Alice Cately Ettling

Alice Cately was born in Tully, New York, the daughter of Shepard W. Cately, renowned carriage manufacturer. Alice graduated from Cortland Normal School in 1871 and taught for a few years before training as a nurse. She married Henry Ettling but was widowed in 1885 at the age of 35, after only four years of marriage. She had one child and never remarried.

Her father left his carriage business in Tully in 1876 and moved to Cortland where he was employed as a salesman at Fitzgerald and Kinney, wagon manufacturers. He was always an inventive man, and he continued to develop and patent his designs. After her father’s declining health caused him to retire from his occupation, father and daughter would form a business partnership in about 1888 known as Cately & Ettling. Cately invented the gadgets and Ettling marketed them. Eventually, Alice would take over her father’s share of the business and become the only woman to attend the National Carriage Builder’s Association banquets. In 1913, there were over one hundred exhibitors. At that time, she’d had displays at every convention since 1889. As the head of Cately & Ettling, she improved upon an important invention of her father’s, a patented device for raising carriage tops. Evidently, she inherited her father’s inventive genius as well as his head for business. Ettling became the sole proprietor of the family business from the time of her father’s death in 1898 to when the doors were closed in 1916. The carriage and wagon industry had given way to the automobile.
Alice Ettling was active in several organizations, including Eastern Star, the Tioghnioga Chapter of the Daughters of the American Revolution, and the Twentieth Century Club.
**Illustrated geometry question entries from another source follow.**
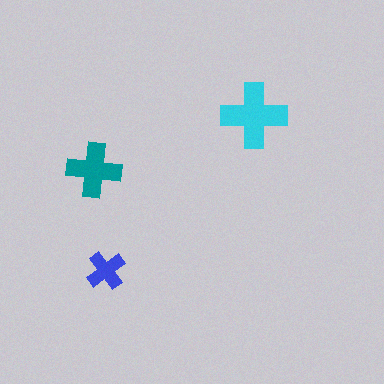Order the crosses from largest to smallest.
the cyan one, the teal one, the blue one.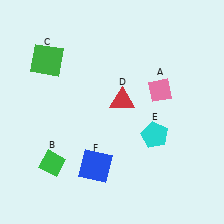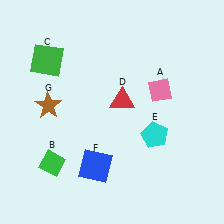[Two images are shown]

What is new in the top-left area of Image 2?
A brown star (G) was added in the top-left area of Image 2.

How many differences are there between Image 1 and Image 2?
There is 1 difference between the two images.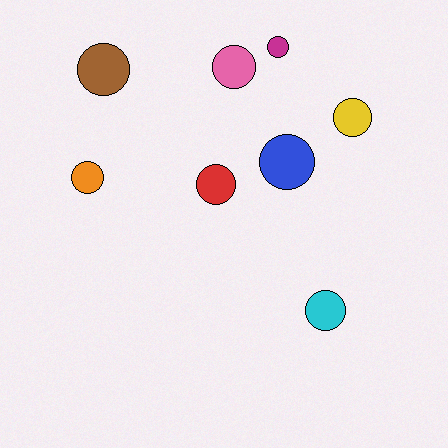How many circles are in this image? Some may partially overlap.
There are 8 circles.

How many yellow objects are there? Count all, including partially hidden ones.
There is 1 yellow object.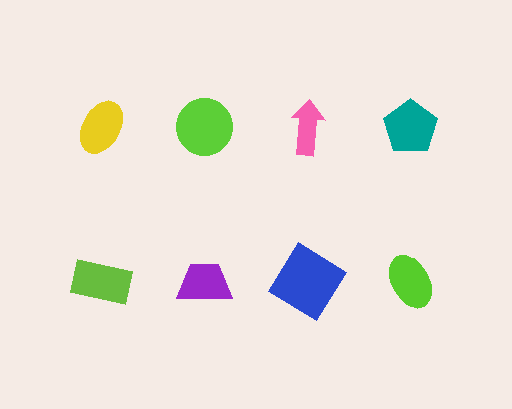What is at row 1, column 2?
A lime circle.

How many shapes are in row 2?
4 shapes.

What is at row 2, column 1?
A lime rectangle.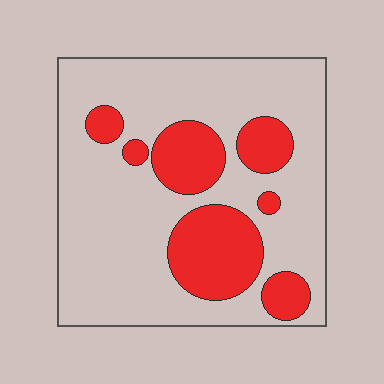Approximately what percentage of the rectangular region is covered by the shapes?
Approximately 25%.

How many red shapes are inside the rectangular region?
7.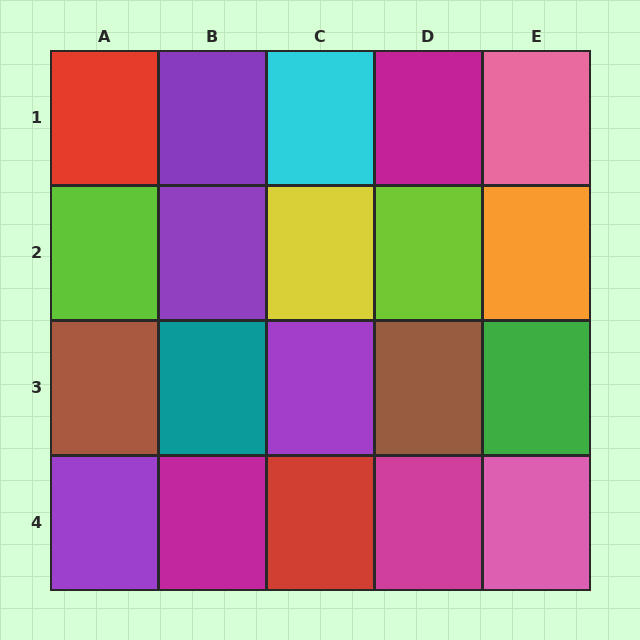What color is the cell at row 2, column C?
Yellow.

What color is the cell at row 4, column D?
Magenta.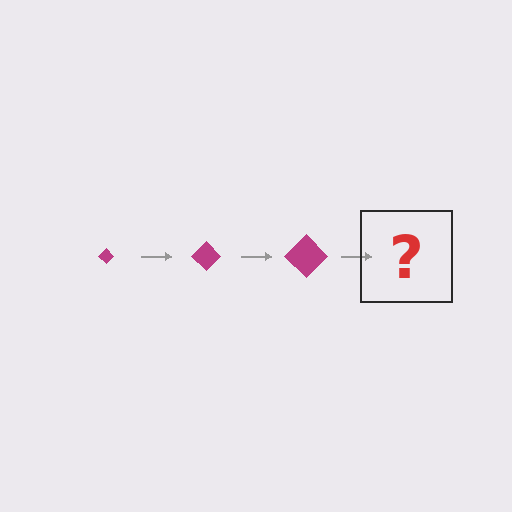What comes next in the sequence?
The next element should be a magenta diamond, larger than the previous one.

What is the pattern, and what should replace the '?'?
The pattern is that the diamond gets progressively larger each step. The '?' should be a magenta diamond, larger than the previous one.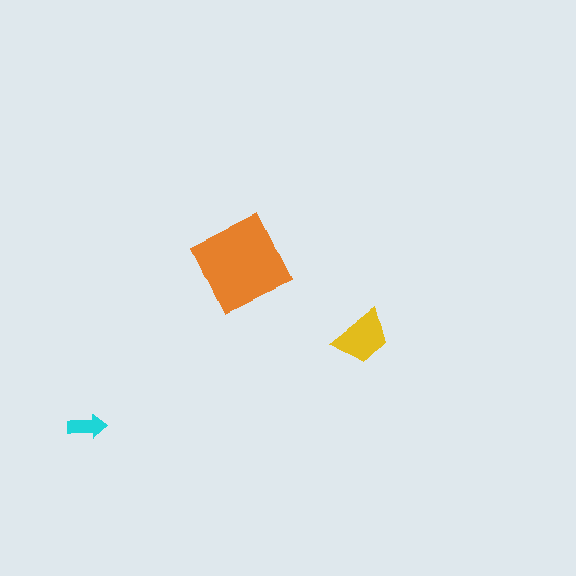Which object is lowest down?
The cyan arrow is bottommost.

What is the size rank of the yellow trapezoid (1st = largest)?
2nd.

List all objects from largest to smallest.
The orange square, the yellow trapezoid, the cyan arrow.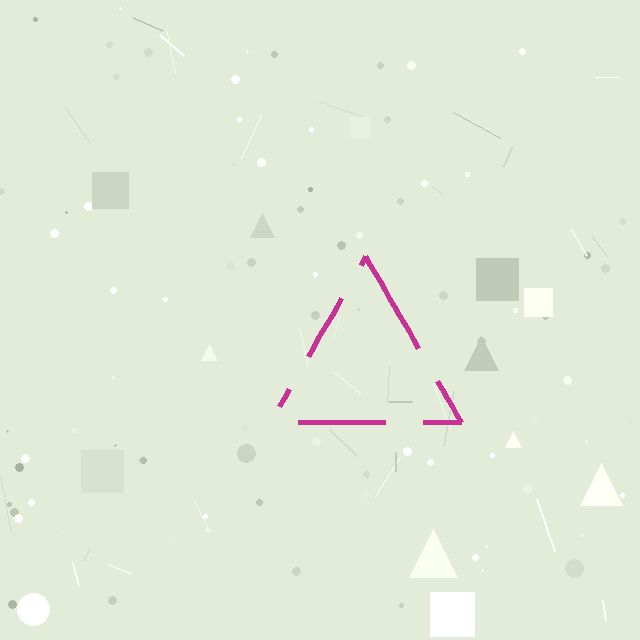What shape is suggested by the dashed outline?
The dashed outline suggests a triangle.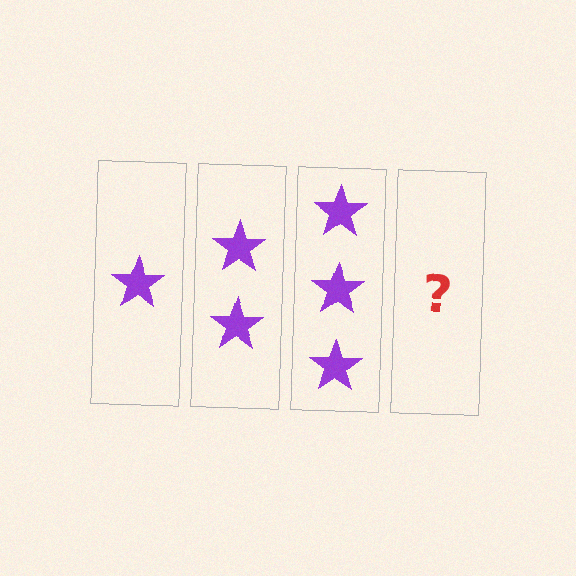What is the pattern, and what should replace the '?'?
The pattern is that each step adds one more star. The '?' should be 4 stars.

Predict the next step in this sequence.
The next step is 4 stars.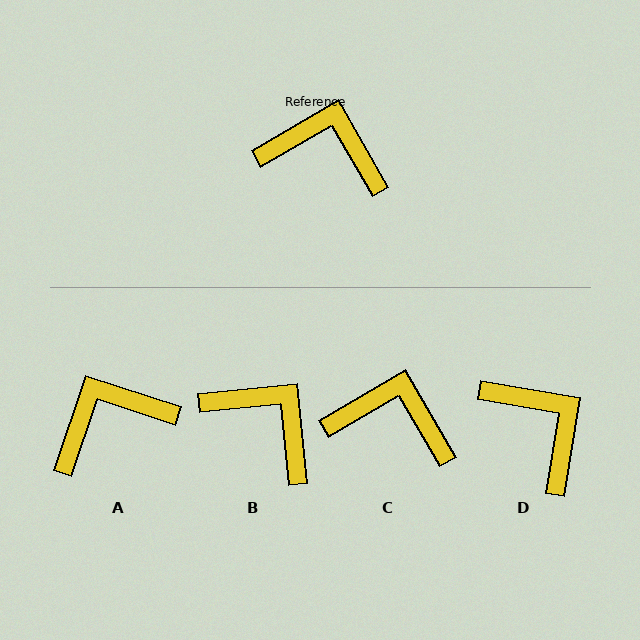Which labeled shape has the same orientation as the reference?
C.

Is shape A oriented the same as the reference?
No, it is off by about 42 degrees.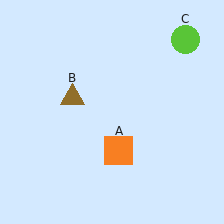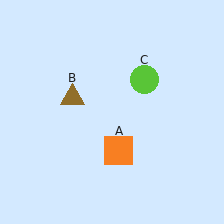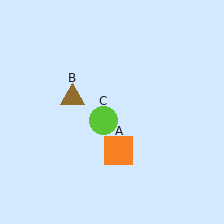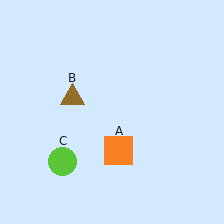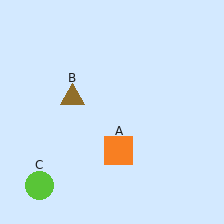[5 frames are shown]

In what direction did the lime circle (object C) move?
The lime circle (object C) moved down and to the left.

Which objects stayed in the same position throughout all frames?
Orange square (object A) and brown triangle (object B) remained stationary.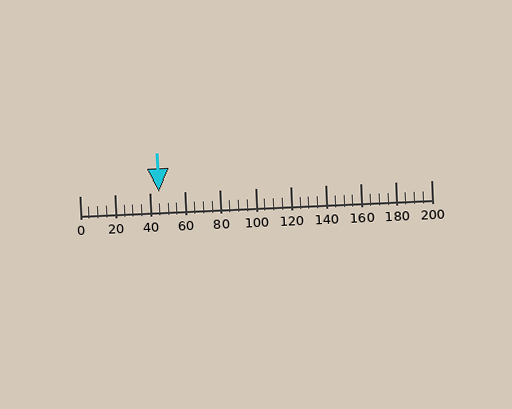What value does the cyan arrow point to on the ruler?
The cyan arrow points to approximately 45.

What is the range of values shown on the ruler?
The ruler shows values from 0 to 200.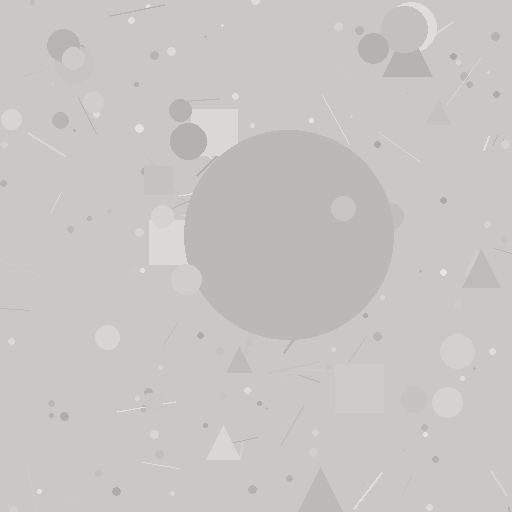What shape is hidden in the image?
A circle is hidden in the image.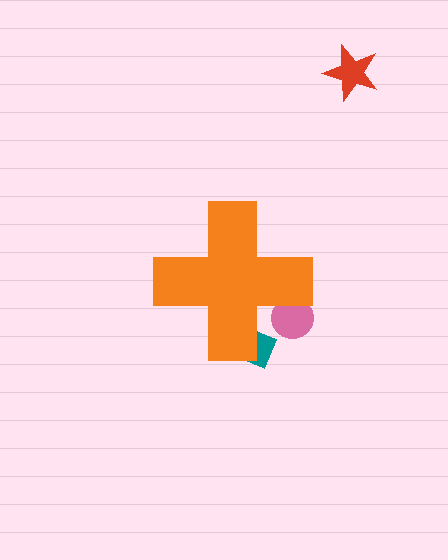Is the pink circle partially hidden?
Yes, the pink circle is partially hidden behind the orange cross.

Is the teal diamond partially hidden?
Yes, the teal diamond is partially hidden behind the orange cross.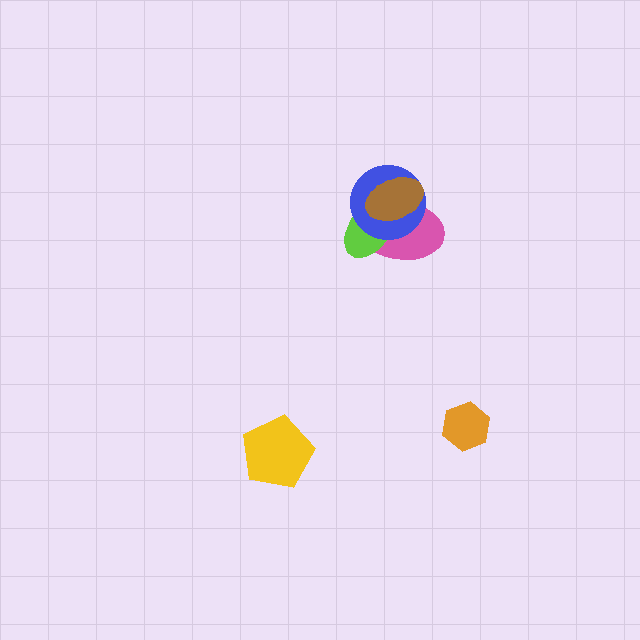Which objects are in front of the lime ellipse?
2 objects cover part of the lime ellipse: the blue circle and the brown ellipse.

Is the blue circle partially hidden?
Yes, it is partially covered by another shape.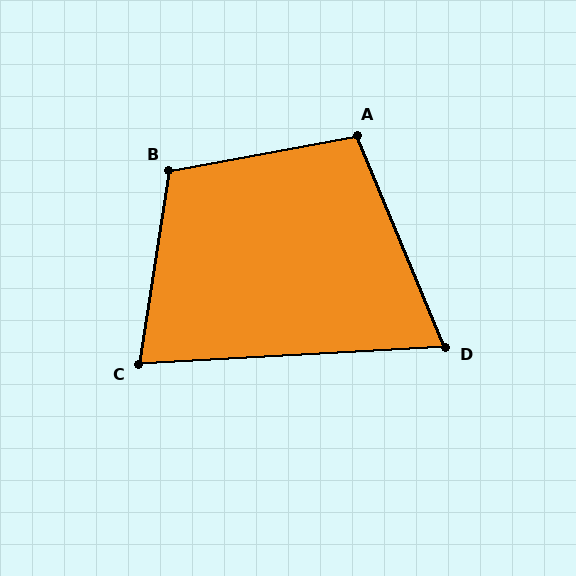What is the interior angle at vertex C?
Approximately 78 degrees (acute).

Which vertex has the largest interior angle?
B, at approximately 109 degrees.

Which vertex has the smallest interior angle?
D, at approximately 71 degrees.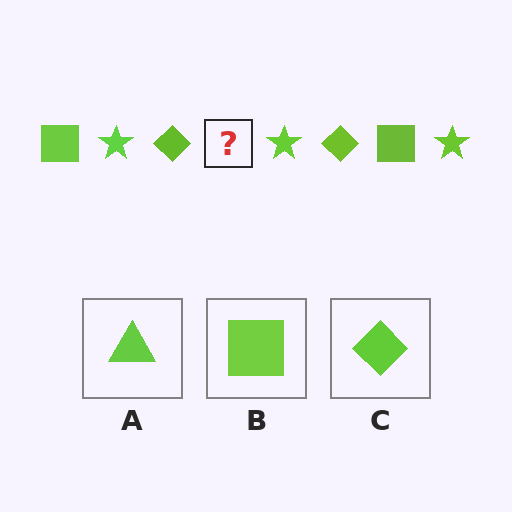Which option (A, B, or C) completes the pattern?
B.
She was a member of the First Presbyterian Church and a life member of the Gideons. Additionally, along with three other women, she raised money to actualize the hospital in Cortland and served on its board of lady managers. She was also instrumental in organizing the Red Cross in Cortland.
Alice Ettling was an enterprising and successful businesswoman at a time when business was very much a male dominated world. She was not afraid to be the only woman at the carriage shows because she knew the value of her products. She carried on as a single parent when her husband died and as the head of a successful company after her father’s death. She was truly an inspiration to a new generation of Cortland County women.